Once the funds are remitted back to Ireland, they are treated as a capital payment and subject to the same tax free limits that apply to Irish pensions. The balance of funds remain invested in the trust with future drawdown taxes as income.
No requirement to purchase annuity:
Due to decreased bond yields and increased longevity, Annuity rates are not what they once were. Some jurisdictions such as Malta do not require the beneficiary to purchase an annuity following a Pension Commencement Lump Sum (up to 30%). The balance remains in the scheme and can be invested, drawn down or both. Withdrawals from the scheme can commence at age 50 and must commence by age 70.
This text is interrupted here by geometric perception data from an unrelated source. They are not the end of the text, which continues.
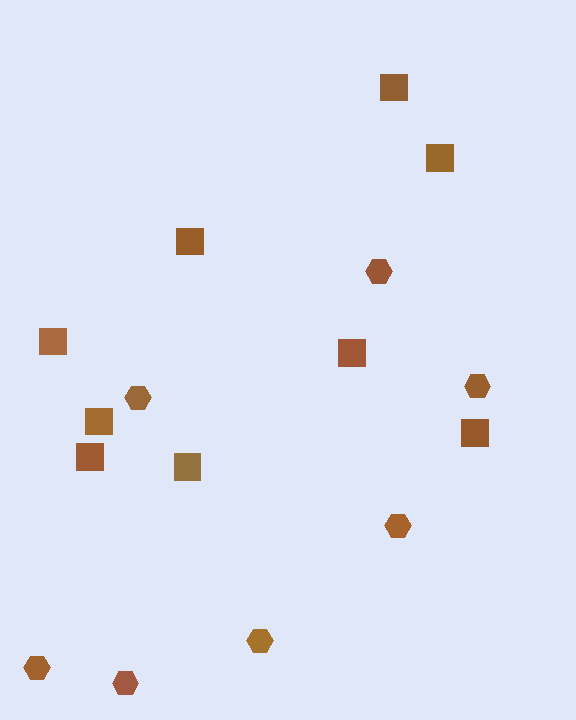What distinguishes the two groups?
There are 2 groups: one group of hexagons (7) and one group of squares (9).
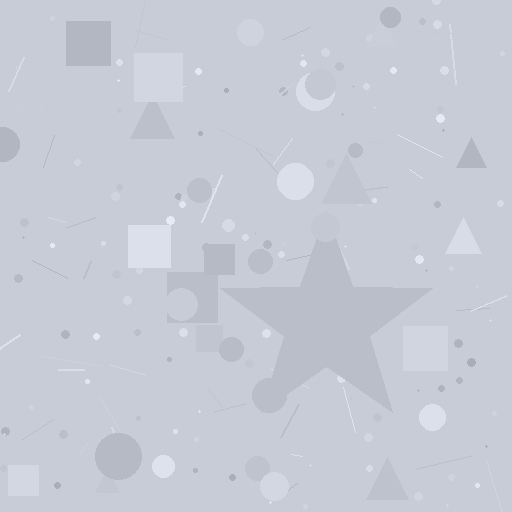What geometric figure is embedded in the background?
A star is embedded in the background.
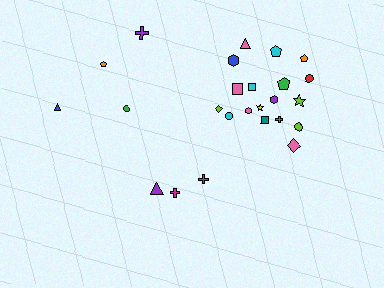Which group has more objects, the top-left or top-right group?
The top-right group.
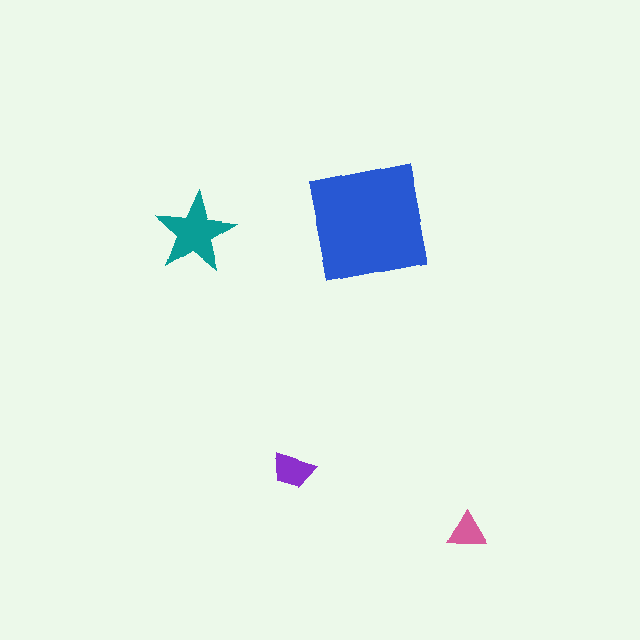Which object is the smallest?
The pink triangle.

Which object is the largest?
The blue square.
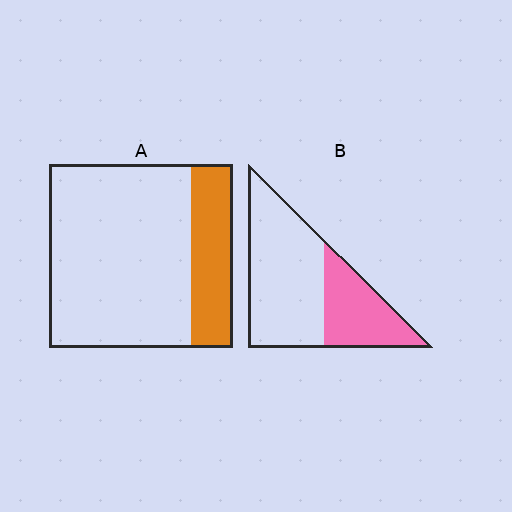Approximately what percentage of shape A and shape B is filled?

No requirement to purchase an ARF and therefore no AMRF requirement (currently €63,500):
Some Irish retirement funds require the holder to lock €63,500 away until age 75. This amount is due to increase to €119,800 in the Finance Act 2016. Some International Pension jurisdictions such as Malta do not require the member to purchase a post retirement product (such as an ARF) there is no requirement to lock the funds away until age 75.
Extremely wide Investment Choice:
One of the biggest advantages to an International Pension is the investment flexibility. You can now have access to International Fund Managers and Global Investment Funds. You can also appoint an investment advisor to make the decisions with you. The scheme trustees will ensure that the scheme investments are properly managed.
Fund Value can be passed to spouse or estate on death:
Under the rules of some International Pensions, the fund value on upon death forms part of the estate of the deceased. Where the deceased or beneficiary are resident in Ireland, Irish Inheritance Tax will apply. In Ireland, inheritance is completely exempt between spouses.